The Boston Celtics local announcing crew were as usual a polarizing bunch in yet another survey of the NBA’s 30 such broadcast crews conducted by The Athletic.

The Boston Celtics’ representatives in The Athletic’s 2020 NBA local broadcast survey have a prominent place in the write-up by Zach Harper, but not necessarily for the reasons you’d think.

Unless, of course, you also think color commentator Tommy Heinsohn can be a bit over the top with the green goggles.

As has been the case in similar surveys the Celtics Wire has covered in the past, the legendary Celtics forward turned media personality is an intensely divisive character when it comes to his role calling games with longtime play-by-play announcer Mike Gorman.

The Celtics rank among the most-watched local announcers with 4.9 % polled relating Boston’s local announcers were their most-watched local NBA broadcast team, good for a tie for fifth-best overall in the league.

But, regarding that polarization we mentioned earlier, the Celtics also came in second-worst in terms of broadcast team quality, “bested” only by that of the Houston Rockets.

Noting the Celtics had “the most negative nominations with 78”, Harper also points out they had “a fervent 22 positive nominations” as well.

“Mike Gorman handles almost all of the play-by-play duties, and I enjoy him on the call.
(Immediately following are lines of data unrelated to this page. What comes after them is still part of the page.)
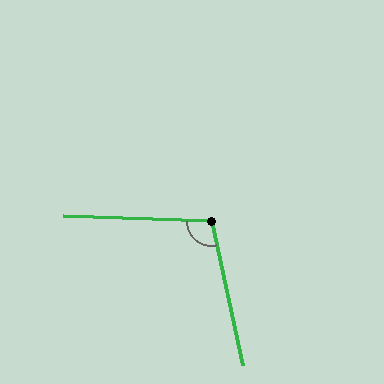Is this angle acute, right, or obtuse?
It is obtuse.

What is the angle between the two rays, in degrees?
Approximately 104 degrees.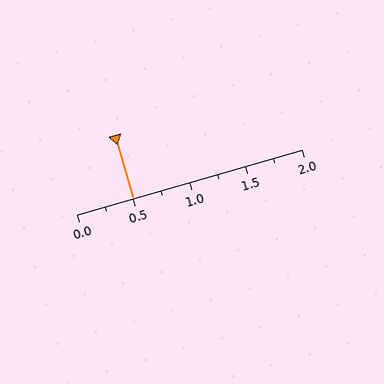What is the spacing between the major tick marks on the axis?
The major ticks are spaced 0.5 apart.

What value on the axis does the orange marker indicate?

It’s the color commentary that tends to pry the negative nominations toward the Celtics here. Tommy Heinsohn is an experience when it comes to games. He breathes heavily into the microphone and he’s all Celtics, all the time. Infamously, he jokingly compared Greg Stiemsma to Bill Russell once.”

“Brian Scalabrine on the road game calls isn’t nearly as homeriffic as Heinsohn, but it creeps through,” he added.

A sampling of critiques of the broadcast include annoyance when, “the opponent is getting away with egregious violations but every call against the home team is an outrageous miscarriage of justice.”

However, another respondent thinks such moments are “the best part,” especially “when Mike Gorman makes fun of him for it,” reflecting the polarizing nature of such broadcasts.

Given the tendency for Boston fans in general to be disliked for their historic success (and lack of modesty about it), it makes sense such broadcasts would be like candy to fans, and poison to haters.